Inheriting an interface p.1

  1. What actually the C# compiler does when I implement an interface.
  2. How to manage with sealed limitations.

When I implement an interface the C# compiler implicitly mark methods as virtual and sealed. In this case a derived class can’t override the methods. The C# compiler requires that methods are marked as public.  If I explicitly mark a method as virtual the C# compiler marks the method as virtual (leaves it unsealed).
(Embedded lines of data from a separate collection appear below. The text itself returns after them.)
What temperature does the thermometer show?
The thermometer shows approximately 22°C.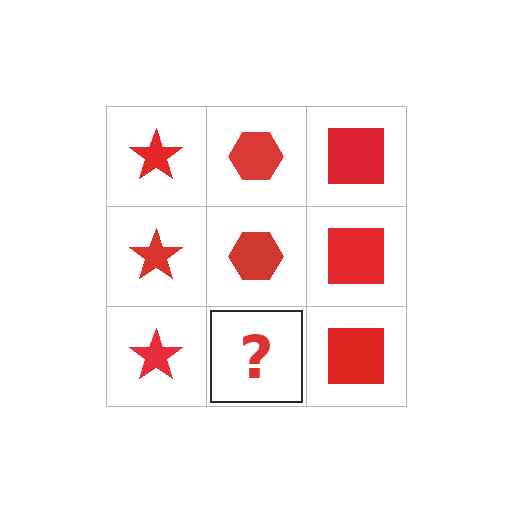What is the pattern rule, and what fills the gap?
The rule is that each column has a consistent shape. The gap should be filled with a red hexagon.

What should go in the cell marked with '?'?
The missing cell should contain a red hexagon.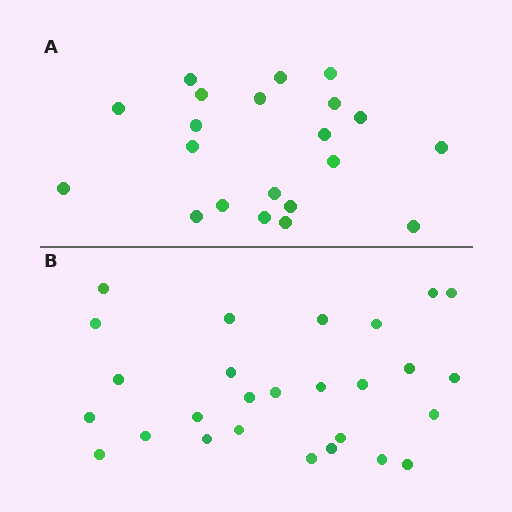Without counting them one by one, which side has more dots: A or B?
Region B (the bottom region) has more dots.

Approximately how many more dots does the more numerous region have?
Region B has about 6 more dots than region A.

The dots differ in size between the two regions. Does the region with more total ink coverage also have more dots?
No. Region A has more total ink coverage because its dots are larger, but region B actually contains more individual dots. Total area can be misleading — the number of items is what matters here.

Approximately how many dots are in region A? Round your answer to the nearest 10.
About 20 dots. (The exact count is 21, which rounds to 20.)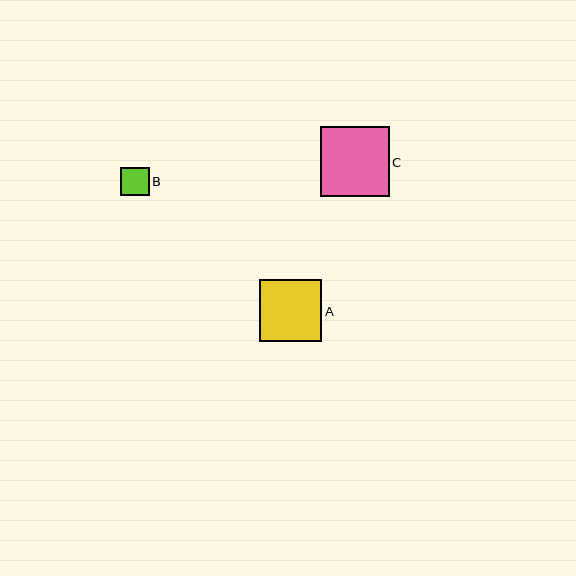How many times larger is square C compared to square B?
Square C is approximately 2.4 times the size of square B.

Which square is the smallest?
Square B is the smallest with a size of approximately 29 pixels.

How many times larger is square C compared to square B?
Square C is approximately 2.4 times the size of square B.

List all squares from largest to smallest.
From largest to smallest: C, A, B.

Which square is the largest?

To manage with sealed limitations derived class can makes its own interface implementation. 

Example 1:

using System;

 

namespace Interfaces

{

    public delegate void MyEventHandler(int param);

 

    internal interface IBaseInterface

    {

        void Method();

        int Property { set; get; }

        int this[int index] { set; get; }

        event MyEventHandler MyEvent;

    }

 

    //All methods that implement an interface must be marked as public

    public class BaseInterfaceClass : IBaseInterface

    {       

        public void Method() { Console.WriteLine("Method of base interface"); }

 

        private int _propertyField = 0;

 

        public int Property

        {

            set { _propertyField = value; }

            get { return _propertyField; }

        }

 

        private int _indexerField = 0;

 

        public int this[int index]

        {

            set { _indexerField = index; }

            get { return _indexerField; }

        }

 

        public event MyEventHandler MyEvent;

    }

 

    class Program

    {

        static void Main(string[] args)

        {

            BaseInterfaceClass b = new BaseInterfaceClass();

            b.Method();

 

            DerivedInterfaceClass d = new DerivedInterfaceClass();

            d.Method();

 

            IBaseInterface bi = new BaseInterfaceClass();

            bi.Method();

 

            IBaseInterface di = new DerivedInterfaceClass();

            di.Method();

 

            Console.ReadKey();

        }

    }

 

 

Example 2:

 

    public class DerivedInterfaceClass : BaseInterfaceClass

    {

        public new void Method() { Console.WriteLine("Method of derived interface"); }

    }

 

 

    Output:

    Method of base interface

    Method of derived interface

    Method of base interface

    Method of base interface

 

 

 As we can see from the example 2 the di.Method()  calls the method of the base class, because the C# compiler implicitly makes it sealed.